George Frideric Handel was another colossus in music history. [February 23, 1685 at 5:45 AM LMT, Halle Germany]. Handel’s prodigious output (composing The Messiah, by the way, in 22 days… It would take a skilled musician today perhaps four months just to copy it!) had a widely recognized expedient, ambitious, business-practicality air to it (note the Capricorn Ascendant, with Saturn sesquiquadrate the Ascendant). Handel spent practically all of his adult life in England (note Pluto, ruling the 9th, square with Jupiter, ruler of the Midheaven). --The Uranian ‘touch’ is present here as well with Uranus square the Ascendant. He composed 46 operas, over 30 oratorios and grand anthems, 77 Cantatas, 22 instrumental sonatas, etc.; his output is collected in 97 volumes of manuscripts in the British Museum.

When we look at Beethoven [December 16, 1770 at 11:03 AM LMT in Bonn Germany], we see Uranus square the Ascendant. When we look at Wagner [May 22, 1813 at 4:11 AM LMT in Leipzig Germany] we see Uranus opposed his Ascendant.

Interestingly, such monumental personages are known by their last name alone, so famous are their identity and output!

So we are seeing the spur of Uranus –it’s a hot rock thrown into the waters of the genetic pool. The Ascendant is stirred up into reality, and Nature takes over.

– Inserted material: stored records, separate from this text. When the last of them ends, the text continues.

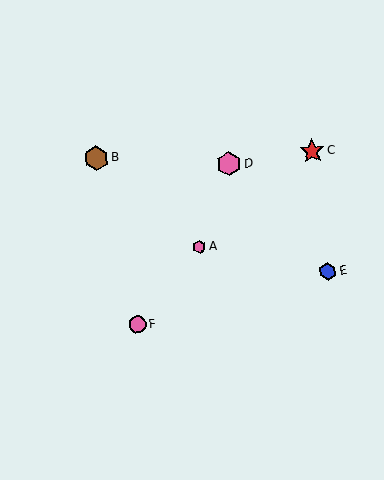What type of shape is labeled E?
Shape E is a blue hexagon.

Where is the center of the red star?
The center of the red star is at (312, 151).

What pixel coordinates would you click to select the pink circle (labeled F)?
Click at (137, 324) to select the pink circle F.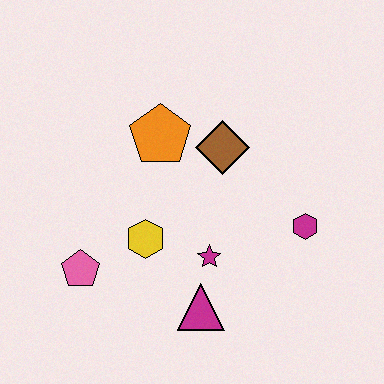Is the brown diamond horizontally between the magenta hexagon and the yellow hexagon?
Yes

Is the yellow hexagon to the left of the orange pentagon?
Yes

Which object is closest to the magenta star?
The magenta triangle is closest to the magenta star.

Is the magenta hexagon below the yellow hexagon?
No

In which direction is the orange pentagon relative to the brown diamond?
The orange pentagon is to the left of the brown diamond.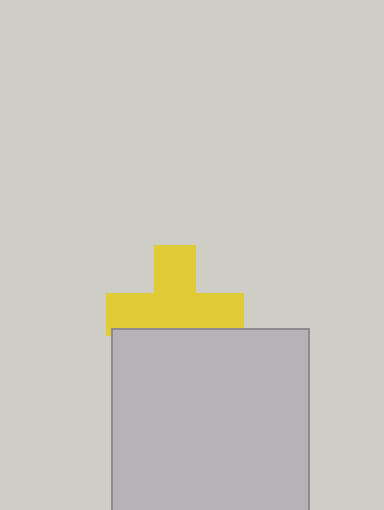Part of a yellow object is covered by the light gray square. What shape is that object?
It is a cross.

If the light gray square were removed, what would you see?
You would see the complete yellow cross.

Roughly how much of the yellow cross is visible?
Most of it is visible (roughly 69%).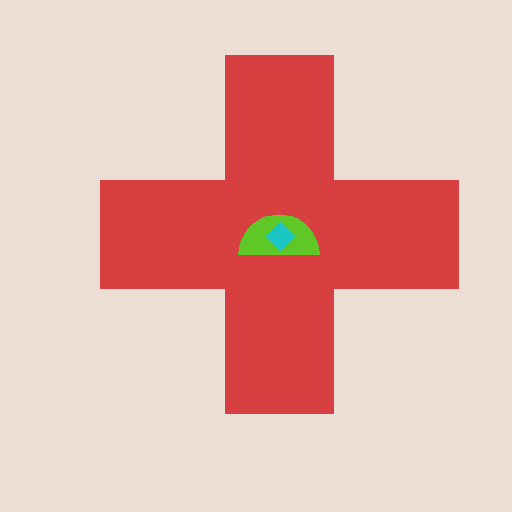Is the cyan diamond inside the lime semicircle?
Yes.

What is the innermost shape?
The cyan diamond.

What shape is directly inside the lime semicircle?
The cyan diamond.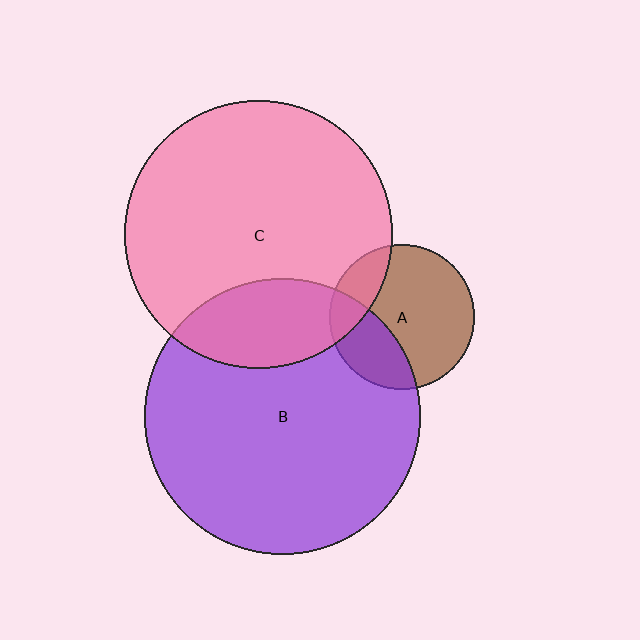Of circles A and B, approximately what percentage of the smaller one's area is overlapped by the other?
Approximately 30%.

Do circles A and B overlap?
Yes.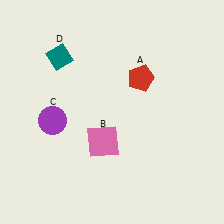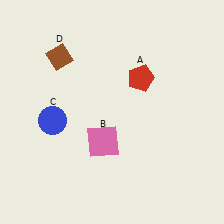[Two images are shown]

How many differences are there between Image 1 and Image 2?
There are 2 differences between the two images.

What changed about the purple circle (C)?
In Image 1, C is purple. In Image 2, it changed to blue.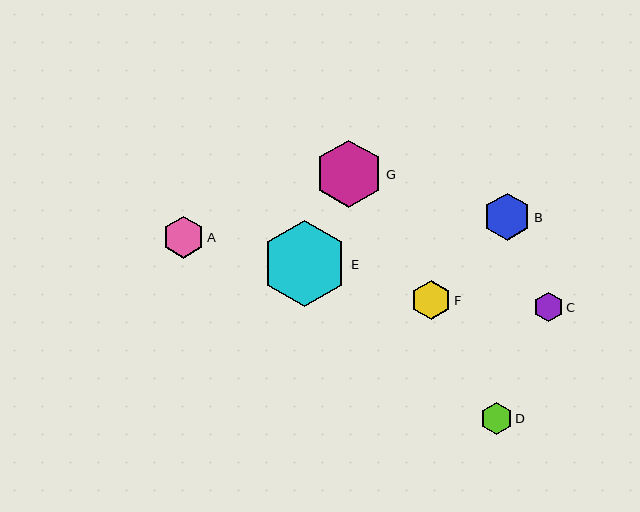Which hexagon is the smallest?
Hexagon C is the smallest with a size of approximately 30 pixels.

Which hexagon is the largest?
Hexagon E is the largest with a size of approximately 86 pixels.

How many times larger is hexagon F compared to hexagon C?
Hexagon F is approximately 1.3 times the size of hexagon C.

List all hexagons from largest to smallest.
From largest to smallest: E, G, B, A, F, D, C.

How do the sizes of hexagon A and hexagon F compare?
Hexagon A and hexagon F are approximately the same size.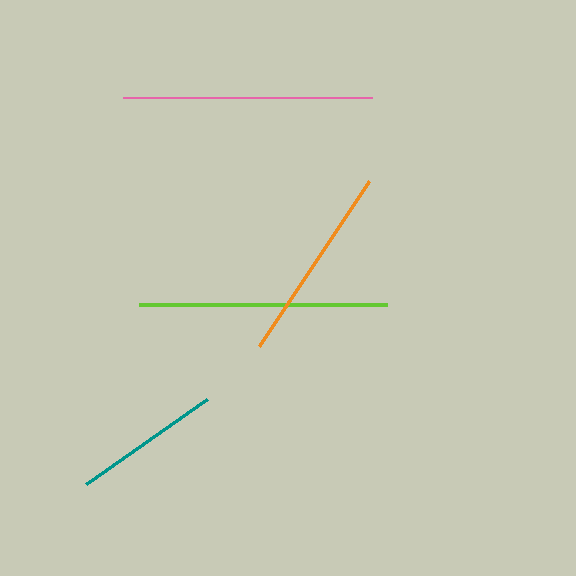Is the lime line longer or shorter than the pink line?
The pink and lime lines are approximately the same length (about 249 and 248 pixels).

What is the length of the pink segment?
The pink segment is approximately 249 pixels long.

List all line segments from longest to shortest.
From longest to shortest: pink and lime (about equal), orange, teal.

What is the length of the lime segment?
The lime segment is approximately 248 pixels long.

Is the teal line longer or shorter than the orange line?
The orange line is longer than the teal line.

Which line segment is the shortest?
The teal line is the shortest at approximately 148 pixels.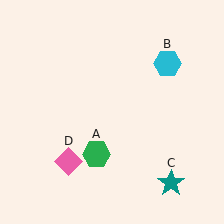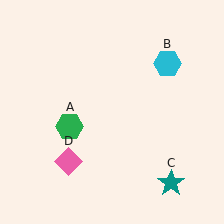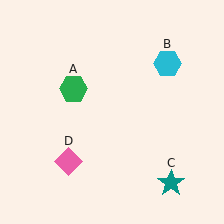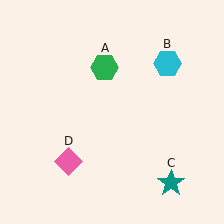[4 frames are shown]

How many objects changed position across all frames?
1 object changed position: green hexagon (object A).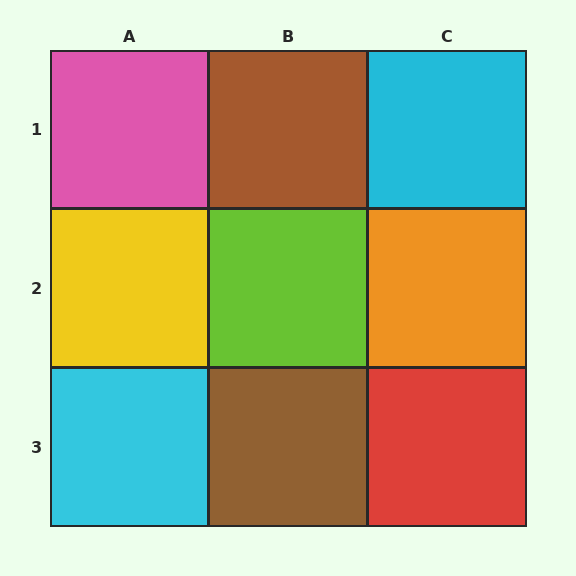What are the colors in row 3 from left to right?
Cyan, brown, red.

***A random quick-list to go further: Einstein had Uranus septile the Ascendant! Freud, Uranus quindecile the Ascendant; Hitler, Uranus conjunct the Ascendant; Rossini, van Gogh, and Yogananda, Uranus quintile the Ascendant; China, Uranus quincunx the Ascendant; the United States of America, Uranus conjunct the Ascendant!

Settling in with normalcy, if you will, my Uranus is 55-degrees out from the Ascendant --even beyond the pesky septile (!)—so I’m not concerned; I certainly was not precocious … taller, yes, but not so outlandishly gifted as, say, Bobby Fischer with Uranus sextile the Ascendant!

How’s your Uranus connection? How should we follow it up in your horoscope?